Agri-workers rail against chacha, call Duterte ‘a salesman, not a statesman’


“Chacha isn’t just short for ‘charter change.’ It is also short for ‘chained to imperialists’ and ‘charge into poverty’,” remarked Antonio Flores, chairperson of Unyon ng mga Manggagawa sa Agrikultura. “Detached from the workers and farmers it will harm, the bureaucrats railroading chacha reveal their attachment to the profiteering interests of big capitalist plunderers.”


The statement was in reaction to Ako Bicol party-list Rep. Alfredo Garbin Jr., chair of the House Committee on Constitutional Amendments, who revealed that Congress targets the approval of the House Resolution on chacha by next week. According to Flores, in spite of the professed intention of charter-change proponents to fix the constitution, it will only aggravate the country’s deep-seated problems of feudal landlessness, underdevelopment, and low wages.
UMA called the constitutional amendment allowing 100% ownership of land an “attack on the peasantry who makes up the country’s impoverished majority.” Citing statistics from Kilusang Magbubukid ng Pilipinas, the agri-workers’ group lamented that seven out of 10 farmers remain landless—and instead of granting land to the seven, it will only take land away from the three.


“Hardly a president, Duterte is a salesman peddling our patrimony to transnational agri-businesses like Del Monte, Dole, and Sumifru,” Flores declared. “He has already directed the Department of Agriculture to fast-track crop conversion, facilitating the expansion of corporate plantations to 1.5 million hectares by the end of his term. That’s 1.5 million hectares that could have gone into domestic food production by farmers.”


Studies conducted by UMA reveal that landgrabs force farmers into waged agricultural work with no control over what they farm, and a plantation worker earns an average of P90 to P350. This amount is alarmingly lower than the family living wage of P1,064 a day, and cannot even meet half of UMA’s demand for a national minimum wage of P750. The lowest recorded salary received by an agricultural worker under the Duterte regime was P9 for a full day at a sugar plantation.

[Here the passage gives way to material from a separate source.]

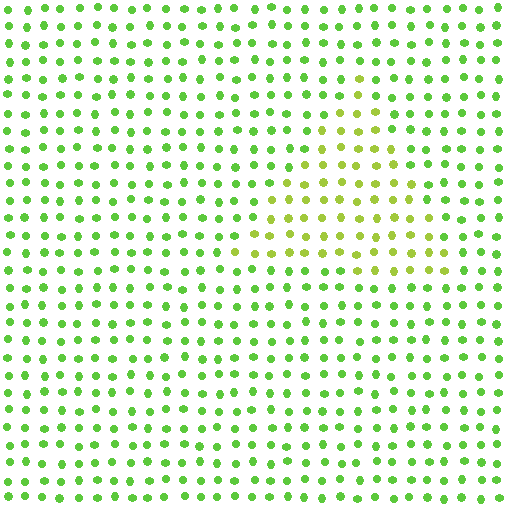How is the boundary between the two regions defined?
The boundary is defined purely by a slight shift in hue (about 30 degrees). Spacing, size, and orientation are identical on both sides.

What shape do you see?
I see a triangle.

“With chacha, food insecurity and slave wages will become the norm,” warned Flores. “Controlled by foreign business interests, our land will yield cash crops instead of food staples. Cash crops will be exported for cheap, while food staples will be imported at exorbitant prices. Barely making minimum wage, even food producers won’t be able to afford food they could otherwise produce on their own.”


UMA blamed the Comprehensive Agrarian Reform Program for the increased vulnerability of Philippine land to foreign control. They explained that, with chacha, land grabbed through CARP need not pass through the custodianship of big landlords and compradors, and allowing direct control by foreign and transnational corporations. 100% foreign ownership of land is in 100% contradiction with genuine agrarian reform, the only solution to the systemic problem of feudal landlessness.